Cyril Cortina, Vice-président de CGI (société de conseil de 800 consultants), en charge du secteur de l’énergie et des télécommunications, nous a fait part dans une interview exclusive des grands enjeux auxquels sont confrontés les acteurs de l’énergie et les défis à venir.


Pourquoi l’énergie est-elle selon vous un secteur à fort potentiel ?

Parce qu’il est en pleine transformation, entre consolidation de filières industrielles et nouveaux métiers autour de l’agrégation de données, des services d’efficacité énergétique, des effacements… Travailler sur la réorganisation de la chaîne de valeur de l’énergie est simplement passionnant

Quelles sont les évolutions actuelles que vous observez sur le marché de l’énergie ?

Le marché de l’énergie évolue en fonction de deux tendances de fond :

    • la fin d’un système vertical et centralisé de production et de distribution de l’énergie, au profit de sources diversifiées et localisées (citons par exemple l’énergie photovoltaïque qui a l’avantage d’être une ressource alternative, renouvelable, produite et utilisée sur place),
    • une croissance continue des besoins énergétiques mondiaux attendue jusqu’en 2050, en particulier dans les villes qui poussent à accélérer les politiques ou actions d’efficacité énergétique.

A lire également : Secteur de l’énergie en France : faites le plein… de chiffres clés !


Quels sont les défis des acteurs du marché pour aborder cette nouvelle donne ?
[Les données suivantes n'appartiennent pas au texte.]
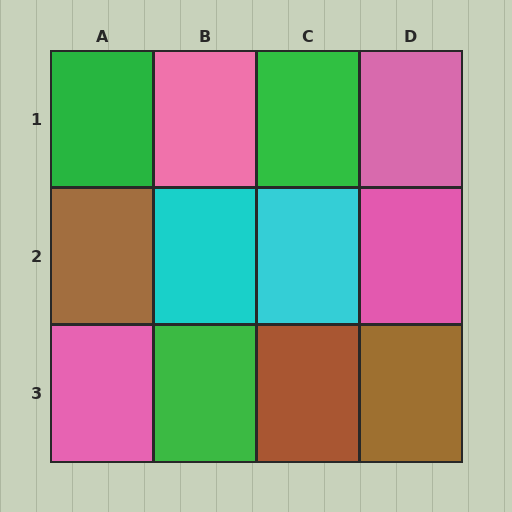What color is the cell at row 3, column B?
Green.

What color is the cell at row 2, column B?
Cyan.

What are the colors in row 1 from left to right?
Green, pink, green, pink.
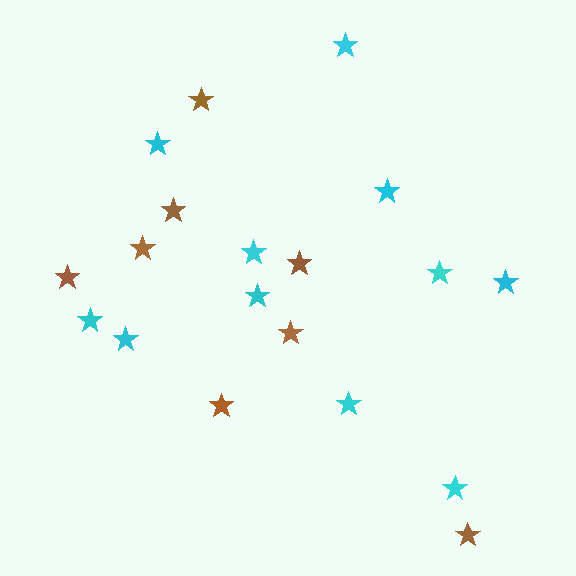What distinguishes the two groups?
There are 2 groups: one group of brown stars (8) and one group of cyan stars (11).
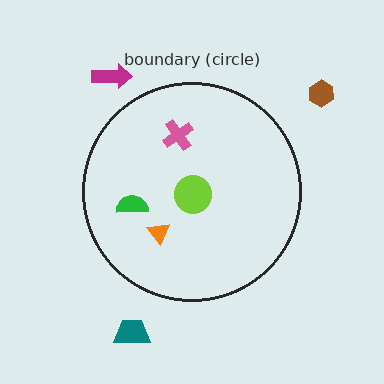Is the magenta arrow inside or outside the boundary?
Outside.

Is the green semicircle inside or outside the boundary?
Inside.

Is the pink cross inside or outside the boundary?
Inside.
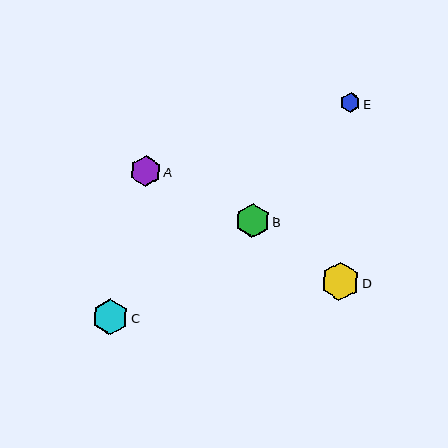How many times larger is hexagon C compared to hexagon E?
Hexagon C is approximately 1.8 times the size of hexagon E.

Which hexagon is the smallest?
Hexagon E is the smallest with a size of approximately 20 pixels.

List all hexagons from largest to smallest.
From largest to smallest: D, C, B, A, E.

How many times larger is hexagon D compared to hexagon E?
Hexagon D is approximately 1.9 times the size of hexagon E.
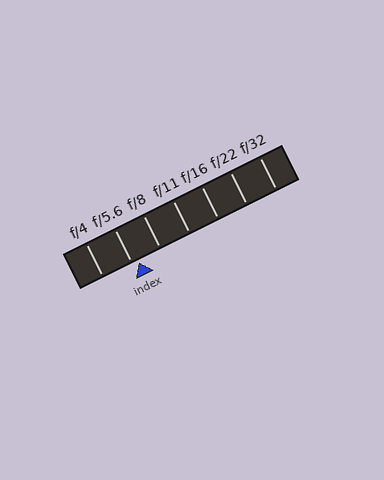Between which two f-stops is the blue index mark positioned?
The index mark is between f/5.6 and f/8.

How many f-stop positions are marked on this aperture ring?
There are 7 f-stop positions marked.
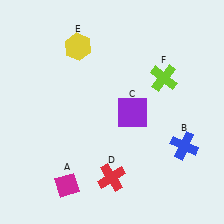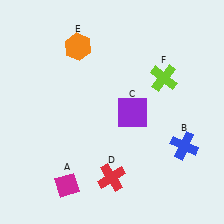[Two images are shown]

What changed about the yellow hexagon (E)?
In Image 1, E is yellow. In Image 2, it changed to orange.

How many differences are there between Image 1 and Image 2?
There is 1 difference between the two images.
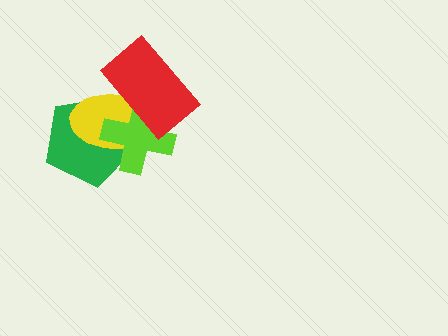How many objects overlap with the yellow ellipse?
3 objects overlap with the yellow ellipse.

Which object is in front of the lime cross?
The red rectangle is in front of the lime cross.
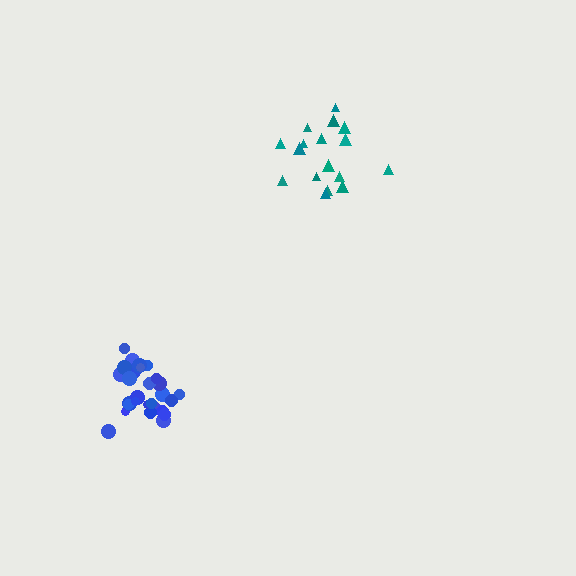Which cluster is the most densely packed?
Blue.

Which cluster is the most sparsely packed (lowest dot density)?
Teal.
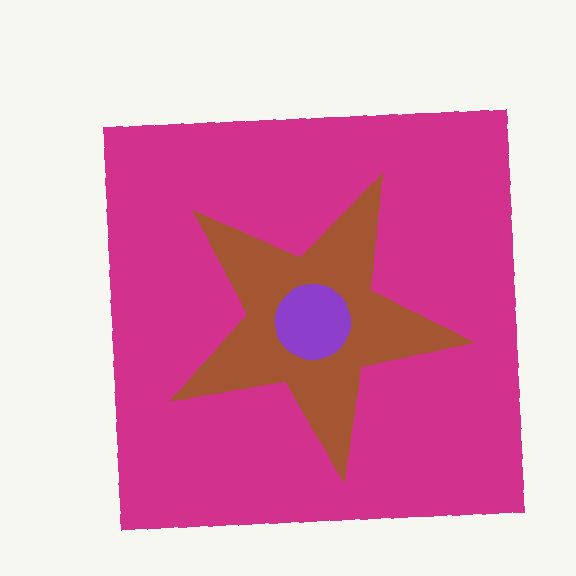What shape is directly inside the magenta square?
The brown star.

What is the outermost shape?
The magenta square.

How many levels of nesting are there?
3.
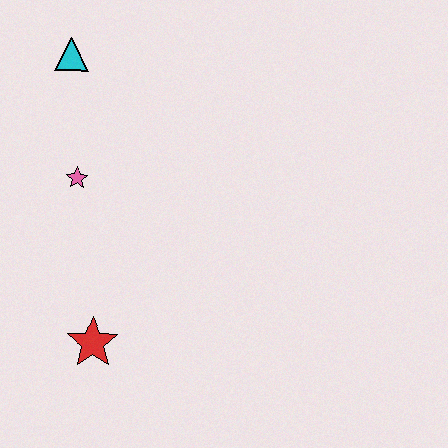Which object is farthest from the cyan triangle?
The red star is farthest from the cyan triangle.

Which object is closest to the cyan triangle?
The pink star is closest to the cyan triangle.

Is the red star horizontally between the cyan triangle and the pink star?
No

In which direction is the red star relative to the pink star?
The red star is below the pink star.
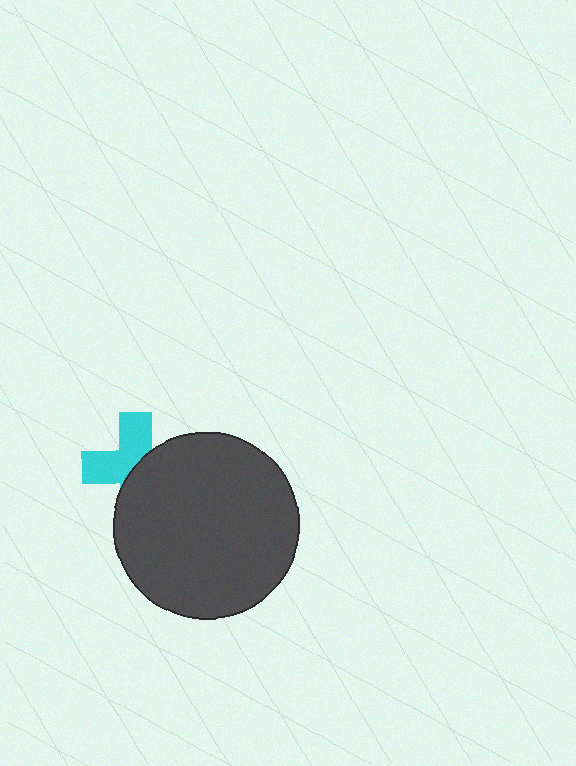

Nous sommes arrivés au bout d’un cycle dont les pas de temps sont de plus en plus courts. Un nouveau cycle démarre qui implique une manière de nouvelle de produire et distribuer l’énergie. Les défis sont nombreux.
Citons par exemple :

    • la décentralisation et la multiplication des acteurs de l’énergie conduisant à une déréglementation des tarifs (dont les usagers qui changent de fournisseurs sont les premiers bénéficiaires),
    • le rapprochement géographique inéluctable des zones de production et de consommation, ce qui évite des déperditions d’énergie entre deux lieux éloignés et des délais de livraison plus longs,
    • les investissements dans les sources actuelles d’énergie pour les mutualiser et optimiser leur rendement grâce à la digitalisation. On peut noter la performance des appareils communicants et capteurs intelligents, qui détectent les besoins ou surplus en énergie des bâtiments reliés entre eux et répartissent ainsi à moindres coûts les ressources disponibles.
    • la sécurité informatique, notamment avec la data énergétique collectée auprès des clients finaux, pour comprendre leurs besoins et usages et mesurer leur efficacité énergétique. Elle doit être prise en compte afin de garantir aux usagers le respect de leurs données personnelles et la non divulgation d’informations nominatives liées à leur consommation énergétique.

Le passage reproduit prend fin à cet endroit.